I hope you enjoyed this extended exploration into the amount of honey you need to make your mead. Let us know what you think via twitter or in the comments below!

About the 1 pound honey in 1 gallon water formula. Is 1 gallon the starting volume or the final one taking into account the volume increase from the honey addition? In other words: Do you start with one gallon of water and then add to it 1 pound of honey and it ends up adding ~35 gravity points? Or do you add water to a pound of honey until the volume reaches a total of 1 gallon?

Good question! Sorry it wasn’t clear.

The final volume should be one gallon. It assumes 1 pound per 1 gallon must volume (final volume). For 3 lbs honey per gallon (roughly one quart), you would add 3 quarts water to the honey volume for one full gallon.

Thanks! This really clears things up.

In your equation referring to fermentation products you say methanol is the product. As a chemist methanol will kill you, the resulting alcohol is ethanol, you did write the equation correctly, just wrong common name. ?

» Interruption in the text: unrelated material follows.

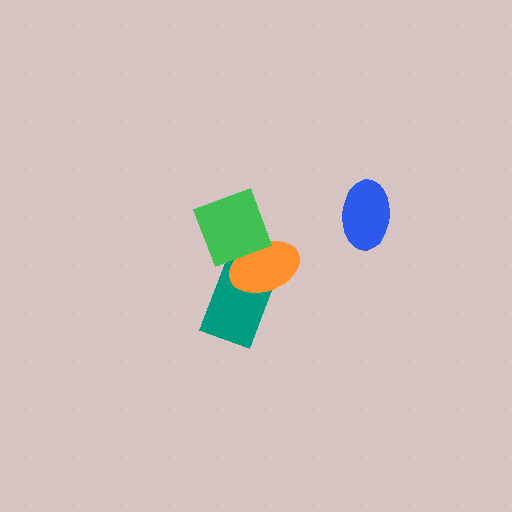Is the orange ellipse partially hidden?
Yes, it is partially covered by another shape.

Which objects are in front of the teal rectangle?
2 objects cover part of the teal rectangle: the orange ellipse and the green diamond.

Thanks! It’s funny this post has been up for so long and you are the first to comment. Must have been me wanting to add an ‘m’ to everything since it is a mead site… Fixed 🙂

How are you calculating potential ABV on the must at 15% when you are starting with 1.105 gravity? If this went down to 1.000 I figure it to be at 13.8%. I assume it can finish below 1.000, but I am going to be doing this exact recipe this week and was wondering if I should bump the honey up a tad so it doesn’t go too dry.

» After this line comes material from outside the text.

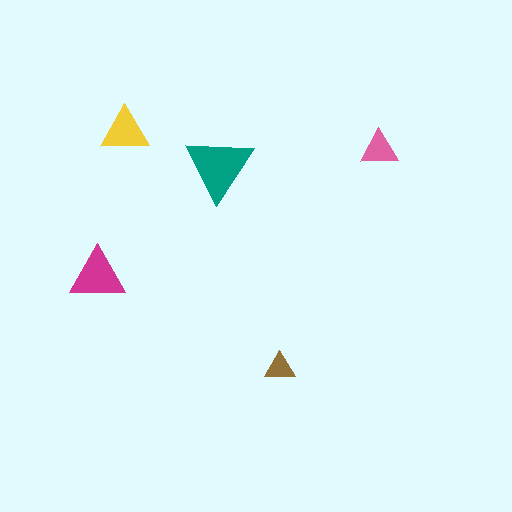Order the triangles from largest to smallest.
the teal one, the magenta one, the yellow one, the pink one, the brown one.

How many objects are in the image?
There are 5 objects in the image.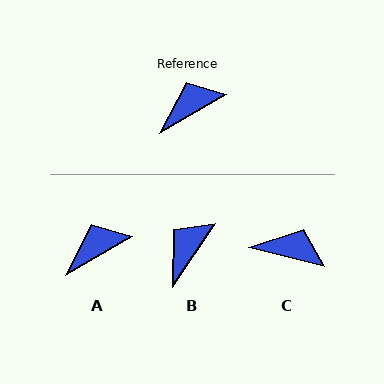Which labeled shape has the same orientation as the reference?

I get right at 14% abv using the Hall equations with my SG to Brix conversion equation (remember to convert to ABV not ABW if you are looking at Table 2). That initial estimate of 15% abv for 1.105 SG was to highlight how it gets you in the ballpark but isn’t entirely accurate. I should probably update the numbers so it isn’t so confusing.

You’d want to get to ~1.112 for a true 15% potential that finishes at 1.000. I’ve always found that using 15 pounds of honey for a 5 gallon batch with 71b ends up drier than I like.

I have always used the change in gavity points x 131.25. In this case 0.105 difference would be 13.78. Is it different for mead? I am using 71B too so maybe I will bump it up a pound so that yeast crashes out before gravity gets too low, right? I have a 2 packs in a starter going now so hopefully yeast will be able do its job.

I’ve never listened to the podcast but I’ll have to check it out! Thanks!

What is the exact formula the calculator uses to get lbs. of honey from the slider data provided?

Using volume, abv tolerance, and final sweetness:

– Start from final sweetness

– Build the starting gravity based on the abv equations of your choice (we use the Hall equations)

– Using the specific gravity of honey, calculate the honey to water ratio to get the required starting gravity

– Convert the volume of honey back to a weight measurement

I like your calculator but have found a minor limitation. I have been using Wyeast 1388 Belgian Ale yeast for my latest batches following the BOMM protocol. Using this protocol, I have been consistently producing Meads at 0.990 – 0.994 for FG. My latest batch SG 1.116 (16.5lbs of honey in 5 gallons) finished at 0.994 = 15.98%ABV, which according to Bray is quite common to achieve (2%ABV higher than advertised yeast’s alcohol tolerance) with proper nutrient additions and temperature control.

Agreed, there is a good chance a well cared for yeast will overshoot the stated yeast ABV tolerance (and may end below 1.000). I’ll look into a way to allow you to go below 1.000 and calculating necessary honey as such, but don’t know that I can promise a solution. I’ve thought about it in the past but never had a good way to brute force a honey + water + alcohol solution. The methods to calculate ABV are from experimental data referenced in the post, and don’t work on a calculation of the SG based on the quantities of alcohol and sugar in solution at the end.